Here the legacy of the Inquisition becomes a real mess. After a 780 year conflict with the Moors, Ferdinand and Isabella defeated the Saracens and in 1501 ordered them either to convert or to leave. Their Catholic faith and nationalism were focused into one reality. When many of the Moors apostatized or tainted Christianity with Moslem practices, the situation was ripe for the Inquisition. The Spanish people saw this as a means to cement their national identity. This also set the stage for terrible abuse. The Inquisition was established in 1480, but along royalist lines and not according to the Medieval form. Pope Sixtus IV became so concerned that he arrested the Spanish ambassador. Ferdinand retaliated in kind. Rome relented.
The Inquisition in Spain ignored Rome's protests, and did not hesitate to initiate proceedings against bishops and archbishops. Intimate with the crown, it even declared decisions of the Roman Congregation of the Index only to be valid if countersigned by Madrid's Holy Office. It even attacked Carranza, Archbishop of Toledo, placing his book on the Catechism of Trent, on the Spanish Index-- even though it had Rome's approval! It was only after Carranza had suffered eight years of imprisonment and a threat to excommunicate the monarch that he was released and sent to Rome. The Spanish Inquisition twice imprisoned St. Ignatius Loyola, founder of the Jesuits. St. Theresa of Avila was denounced and one of her works, Concepts pf Divine Love, was placed on the Index. Fortunately, she was rescued by the personal influence of Philip II. Unfortunately, the state often unjustly manipulated and interfered with the Spanish Inquisition. Some would thus contend that it was a political and not an ecclesiastical institution. Others would insist that the Church was too involved here to be entirely absolved. Dr. O'Brien writes: "The Church must, therefore, bear her share of responsibility for the proceedings of this tribunal, so many of whose actions were marked by cruelty and savagery. They have left black stains on the pages of history and their somber shadow falls upon both crown and papacy and shows their occupants were the children of their day" (O'Brien, p. 41).

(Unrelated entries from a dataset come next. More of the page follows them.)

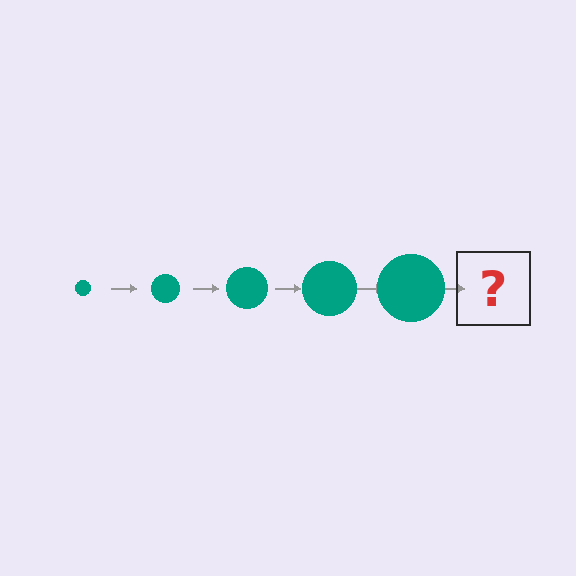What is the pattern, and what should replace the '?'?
The pattern is that the circle gets progressively larger each step. The '?' should be a teal circle, larger than the previous one.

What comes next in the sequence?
The next element should be a teal circle, larger than the previous one.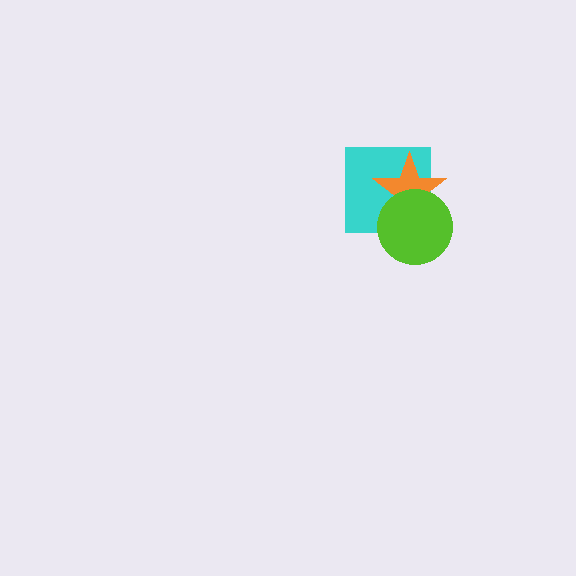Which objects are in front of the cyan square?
2 objects cover part of the cyan square: the orange star and the lime circle.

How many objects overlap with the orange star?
2 objects overlap with the orange star.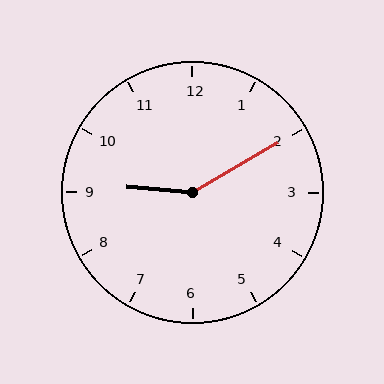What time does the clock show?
9:10.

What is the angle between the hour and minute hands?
Approximately 145 degrees.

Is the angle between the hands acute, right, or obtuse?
It is obtuse.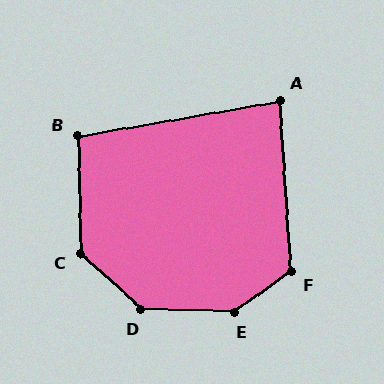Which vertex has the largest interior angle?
E, at approximately 143 degrees.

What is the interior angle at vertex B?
Approximately 99 degrees (obtuse).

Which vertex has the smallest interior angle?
A, at approximately 84 degrees.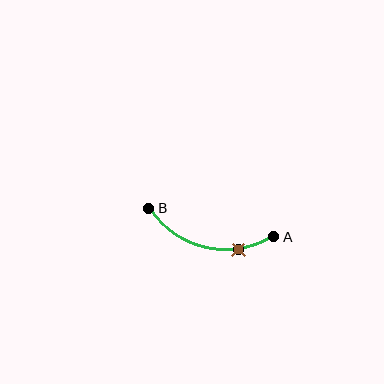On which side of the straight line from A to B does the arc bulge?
The arc bulges below the straight line connecting A and B.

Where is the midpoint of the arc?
The arc midpoint is the point on the curve farthest from the straight line joining A and B. It sits below that line.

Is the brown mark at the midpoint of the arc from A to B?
No. The brown mark lies on the arc but is closer to endpoint A. The arc midpoint would be at the point on the curve equidistant along the arc from both A and B.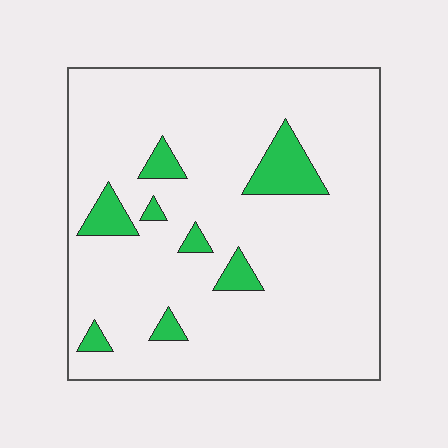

The Holy Father has the gift of infallibility regarding faith and morals (given certain parameters); however, he has no guarantee of perfection in the mechanics of running a government or insuring the absolute justice of earthly courts. Further, he is not impeccable; a point most important when we recall the abuses which result from sin and the poor decisions which are derived from human weakness. Further, his is a moral authority. As history shows, often this was not enough to move others to listen to him in acting with mercy and compassion. We can only hope that there has been a real development in our consciousness of religious liberty, the freedom of one's conscience, and the Gospel of Life.
Yes, there is more than enough blame to go around. Maybe it is time for respect and dialogue and if need be, the charitable anathema, instead of mockery and half-truths?